The owners of Brooklyn's Saint Julivert Fisherie changed strategies after their previous all-day cafe model wasn't working. / Skift Table The owners of Brooklyn's Saint Julivert Fisherie changed strategies after their previous all-day cafe model wasn't working. / Skift Table
Independents

Profile of a Pivot: Brooklyn’s Saint Julivert Fisherie

What is a restaurant owner to do when one of their businesses isn’t performing? If you walk down Brooklyn’s own restaurant row on Smith Street, the typical answer can be found in the rows empty storefronts formerly occupied by restaurants: close. But when Alex Raij and Eder Montero, of El Quinto Pino, Txikito and La Vara fame, realized that their Brooklyn-based café and casual spot Tekoá, despite its star-quality Turkish breakfast, wasn’t worth the effort, they decided to turn it into something else, a fish-centric full-service restaurant named Saint Julivert Fisherie.

“I believe in that corner. I think it’s one of the most charming blocks in Brooklyn and I believe in the customers that we have in the community,” Alex Raij told Skift Table a couple of weeks after the opening of Saint Julivert Fisherie, its name derivied from the sprig of parsley restaurant owners in Spain gift to the miniature statue of St. Pancras they keep in their establishments for good luck. “I love having a coffee shop to go to, I just don’t like being the owner of it,” she continued.

The two-year-old café in Cobble Hill, which closed its doors last April, was not a joy-filled project: it was difficult to staff, for instance — Rajj felt like she couldn’t support the kitchen staff — and she had the feeling “of just being an employer instead of an actor manifesting something.”  More specifically, what Raij could not come to terms with was that Tekoa was not a scalable coffee shop. At the same time, she couldn’t be there pulling every espresso every day, because she had three more full-service establishments to manage. “There are places that do it beautifully but they’re incredibly intimate, and you have to be there every day,“ she said. “If you want to have a coffee shop, you have to outsource everything or have ten coffee shops.”

Physically, the coffee bar area was also overbearing, and detrimental to the food menu, which largely consisted of gourmet sandwiches and salads. “Everybody was talking about the food there but nobody was eating the food because of it,” she said.

A couple of weeks into opening Saint Julivert, Raij spoke with enthusiasm about her newest project. “It’s a small restaurant but when it’s full it has a really nice vibe, and for some reason we’ve been able to very organically open up, which is something I really appreciate: that way that food does not suffer the way it would if you went from 0 to 100,” Raij said. “We make little gestures every day to improve the dishes: we have a sense of what people are liking and they just don’t like.”

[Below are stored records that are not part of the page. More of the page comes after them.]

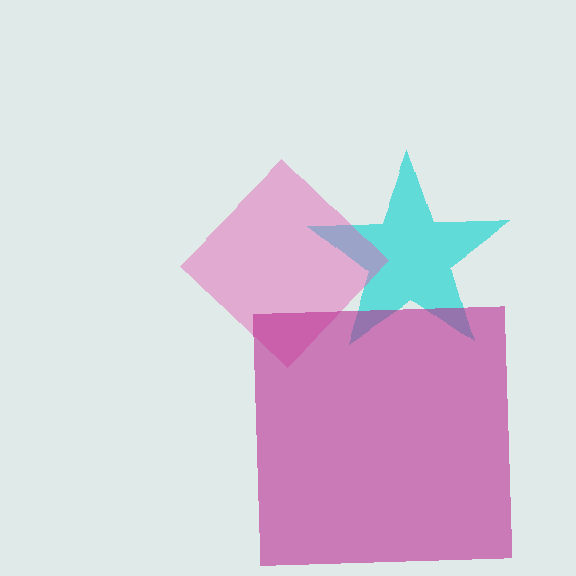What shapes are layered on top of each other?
The layered shapes are: a cyan star, a pink diamond, a magenta square.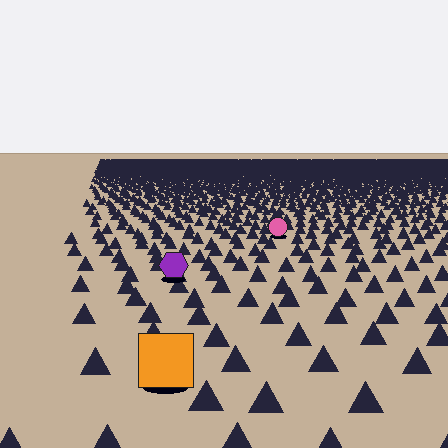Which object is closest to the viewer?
The orange square is closest. The texture marks near it are larger and more spread out.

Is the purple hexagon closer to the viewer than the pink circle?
Yes. The purple hexagon is closer — you can tell from the texture gradient: the ground texture is coarser near it.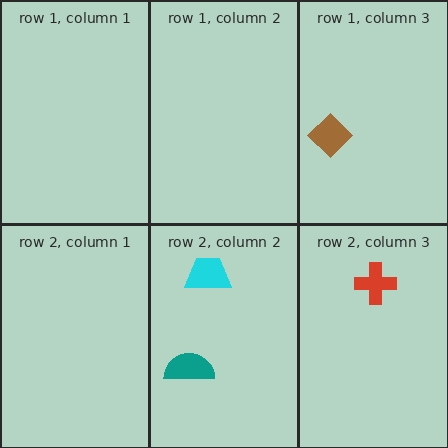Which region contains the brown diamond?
The row 1, column 3 region.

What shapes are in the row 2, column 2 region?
The teal semicircle, the cyan trapezoid.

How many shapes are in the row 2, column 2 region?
2.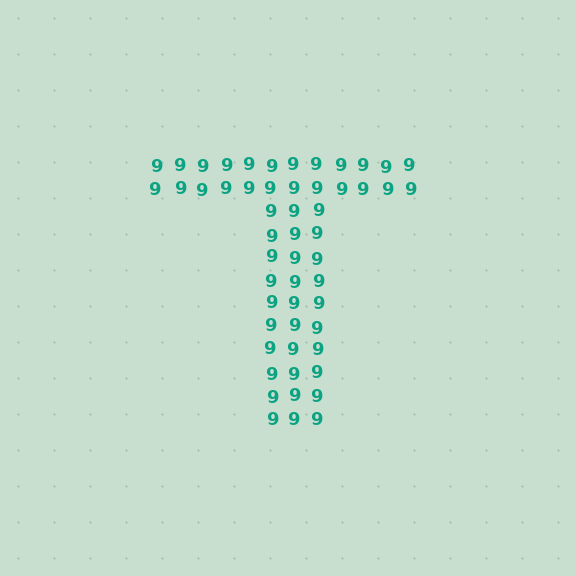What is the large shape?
The large shape is the letter T.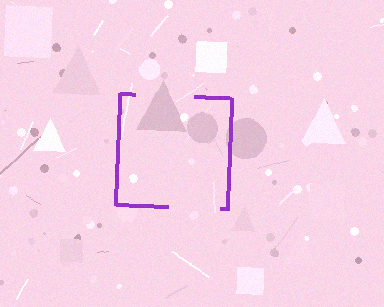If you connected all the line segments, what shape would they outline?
They would outline a square.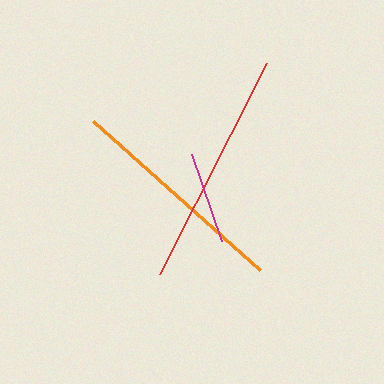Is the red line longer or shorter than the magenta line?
The red line is longer than the magenta line.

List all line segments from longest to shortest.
From longest to shortest: red and orange (about equal), magenta.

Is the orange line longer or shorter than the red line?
The red and orange lines are approximately the same length (about 237 and 224 pixels).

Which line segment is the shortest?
The magenta line is the shortest at approximately 91 pixels.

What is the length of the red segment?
The red segment is approximately 237 pixels long.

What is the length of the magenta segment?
The magenta segment is approximately 91 pixels long.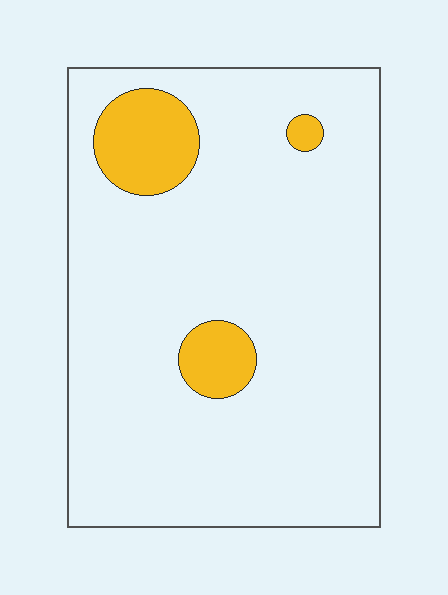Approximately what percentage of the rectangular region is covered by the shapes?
Approximately 10%.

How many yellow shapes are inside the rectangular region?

The menu is fish-centric, with a good balance between raw and cooked dishes. While Raij’s previous restaurants La Vara, Txikito and El Quinto Pino have specific geographic and historical references — Moorish/Jewish influences in Spanish cuisine, Basque traditions and a pan-Spanish menu respectively —Saint Julivert’s influences are, at first glance, far and wide. “I want it, so they must want it,” is the rationale with which Raij composed the menu. For instance, as a consumer, she appreciates having a choice of dishes that are thoughtful, tasty, leaner and cleaner. “I’ve never believed that just because you get rich food it can’t taste clean,” she explained, noting that she finds ‘heavy’ elaborate meals almost offensive. “Rich food is a matter of technical expertise, not of how much butter you’re using.”

The cohesiveness of the menu, despite not being apparent at first glance, lies in Raij’s choice of products that are as local and as sustainable as they can be. She meets with the impact coordinator of the James Beard Foundation to better educate herself on guidelines regarding local food. “It’s a difficult thing to do because no fish is really sustainable,” she admitted.

She adds and subtracts items at whim and at will, mainly depending on the availability of the products. “Yesterday we had prawns because they were available; today we’re making risotto with conch and clams because they are available,” she told us as an example. “One of my favorite things in the world, other than cooking, is writing menus,” she said “Because it’s a document, it’s a place where you can really show a lot of sensitivity to your customers, creating something cohesive.”